For Walmart, this initiative is an example of how it is tackling operational waste through projects aimed at improving the effectiveness and efficiency of its waste-management practices — toward its goal of achieving zero operational waste by 2025.

“As a people-led, tech-powered retailer, Walmart is focused on driving innovations that build operational efficiency, improve store associates’ experience, and help reduce waste,” said RJ Zanes, Walmart’s VP of Facility Services. “Denali’s depackaging technology can help enable us to turn millions of pounds of potential food waste into useful products each year, while allowing our associates to devote more time serving our customers.”

Denali provides depackaging services to thousands of grocers, food manufacturers, distributors and municipalities nationwide by diverting partners’ food waste from landfills and recycling it into valuable products including compost, organic fertilizer, animal feed and clean energy. Denali’s network of depackaging facilities can separate up to 97 percent of all trash from organic food waste — including expired food products, recalled items, food scraps and spoiled deli, bakery and produce; as well as animal products, dry and liquid goods.

After piloting the program in multiple markets over several years, Denali began its nationwide depackaging services rollout in 2023 in Phoenix — where the City of Phoenix diverted 2,000 tons of food waste generated from events and activities related to the Big Game. Since then, Denali has supported the City of Phoenix and local retailers to process and reduce the amount of food waste reaching landfills. The company says it recycles over 1 billion pounds of food waste into useful products annually.

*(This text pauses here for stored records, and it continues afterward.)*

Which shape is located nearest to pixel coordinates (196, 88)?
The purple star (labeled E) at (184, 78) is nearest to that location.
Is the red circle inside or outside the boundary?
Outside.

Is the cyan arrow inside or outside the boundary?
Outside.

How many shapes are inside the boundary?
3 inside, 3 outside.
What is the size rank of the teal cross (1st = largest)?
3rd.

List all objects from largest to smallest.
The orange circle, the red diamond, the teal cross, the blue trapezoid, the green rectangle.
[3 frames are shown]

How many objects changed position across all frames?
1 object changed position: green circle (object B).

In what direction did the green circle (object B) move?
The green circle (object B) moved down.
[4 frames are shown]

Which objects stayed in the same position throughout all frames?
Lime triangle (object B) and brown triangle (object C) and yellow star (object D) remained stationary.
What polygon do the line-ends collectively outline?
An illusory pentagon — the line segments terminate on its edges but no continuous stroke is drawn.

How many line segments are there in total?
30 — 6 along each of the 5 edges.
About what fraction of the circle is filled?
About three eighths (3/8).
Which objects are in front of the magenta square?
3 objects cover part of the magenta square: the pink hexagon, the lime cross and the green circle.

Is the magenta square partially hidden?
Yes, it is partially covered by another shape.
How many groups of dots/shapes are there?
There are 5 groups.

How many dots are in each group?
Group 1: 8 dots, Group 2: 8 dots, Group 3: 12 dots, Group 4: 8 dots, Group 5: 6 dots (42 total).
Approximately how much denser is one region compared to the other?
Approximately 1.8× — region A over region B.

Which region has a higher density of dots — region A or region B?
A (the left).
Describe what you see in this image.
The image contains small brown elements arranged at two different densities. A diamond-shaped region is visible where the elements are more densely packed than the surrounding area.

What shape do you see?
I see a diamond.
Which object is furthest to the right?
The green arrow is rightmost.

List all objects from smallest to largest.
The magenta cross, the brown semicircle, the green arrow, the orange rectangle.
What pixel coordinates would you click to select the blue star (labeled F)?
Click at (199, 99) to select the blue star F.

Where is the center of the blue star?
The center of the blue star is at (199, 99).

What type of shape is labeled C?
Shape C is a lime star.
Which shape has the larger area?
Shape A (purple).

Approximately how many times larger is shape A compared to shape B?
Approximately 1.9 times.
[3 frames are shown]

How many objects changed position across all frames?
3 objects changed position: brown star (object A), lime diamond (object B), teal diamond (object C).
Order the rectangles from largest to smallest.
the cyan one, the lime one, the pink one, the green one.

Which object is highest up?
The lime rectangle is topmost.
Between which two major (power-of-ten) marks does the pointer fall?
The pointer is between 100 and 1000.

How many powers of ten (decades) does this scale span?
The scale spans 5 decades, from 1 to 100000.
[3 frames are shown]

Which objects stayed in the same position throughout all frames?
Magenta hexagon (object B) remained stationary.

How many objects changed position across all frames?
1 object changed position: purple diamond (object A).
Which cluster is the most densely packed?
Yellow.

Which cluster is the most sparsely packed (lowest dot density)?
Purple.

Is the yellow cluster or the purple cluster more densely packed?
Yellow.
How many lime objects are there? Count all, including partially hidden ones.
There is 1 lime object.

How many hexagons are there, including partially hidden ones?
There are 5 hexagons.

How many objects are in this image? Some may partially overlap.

“Denali’s depackaging technology is revolutionizing the way in which food manufacturers, distributors, retailers – and the cities in which they operate – can reduce food waste,” said Ilia Kostov, Denali’s Chief Revenue Officer. “We are proud to work with Walmart and Sam’s Club to help reduce food waste at scale while simultaneously enabling the circular economy.”


Walmart-Agritask partnership to help retailer enhance produce-sourcing decisions

Image credit: Milad Mosapoor

The Denali partnership comes hot on the heels of the announcement of Walmart’s strategic partnership with crop-supply intelligence company Agritask. In collaboration with Walmart Global Tech’s Sparkubate program, the companies are piloting a tech solution from Agritask aimed at enabling sourcing managers to make more informed decisions on seasonal fruit crop yields such as cherries and blackberries, with a goal of ensuring surety of supply, reducing food waste and guaranteeing fresh produce for shoppers. Pending the pilot results, the retailer may consider leveraging Agritask solutions and insights at scale for a second season.

The pilot will deploy Agritask’s remote-sensing and data-analytics tools in various regions in the US and Mexico to provide real-time, hyperlocal insights on seasonal blackberry and cherry crops from select Walmart suppliers. These crops were selected due to their high sensitivity to temperature fluctuations and moisture levels — which can significantly affect their growth, quality, transport and shelf life. Through real-time monitoring, the collaboration will drive rapid response to adverse environmental conditions to better manage supply and thereby enhance overall produce quality.

Insights include:

  • Immediate alerts on emerging or forming risks and their potential impact on target crops — such as an unexpected frost harming a cherry harvest — enabling Walmart to adjust procurement strategies swiftly.

  • Real-time assessment of timing, delays or advances in expected harvest — allowing Walmart to proactively manage inventory levels and explore alternative sourcing options.

  • Updated indications on meeting yield targets throughout the growing season — empowering Walmart to optimize supply chain logistics and ensure sufficient product availability for customers.

"Dealing with challenges in purchasing and planning accuracy in agriculture due to data discrepancies and environmental uncertainties can be tough. Agritask’s technology has the potential to fill vital information gaps that sourcing managers often face when predicting yield," said Kyle Carlyle, VP of Sourcing Innovation and Surety of Supply at Walmart. "Teaming up with Agritask enables Walmart to delve into more streamlined and sustainable sourcing practices, ensuring we consistently deliver fresh, high-quality products to meet customer demand."

“Walmart’s global scale and commitment to strengthening sustainable supply chains makes them the ideal partner for Agritask’s tech solutions,” said Agritask CEO Ofir Ardon. “We are thrilled to have Walmart become the first retail partner to integrate Yield Intelligence, adopting our data-driven innovation built on 15 years of optimizing agricultural supply chains to reshape how enterprises collaborate with suppliers. Together, we are uniquely positioned to implement scalable, climate-smart and risk-ready solutions that optimize sourcing from the ground up.”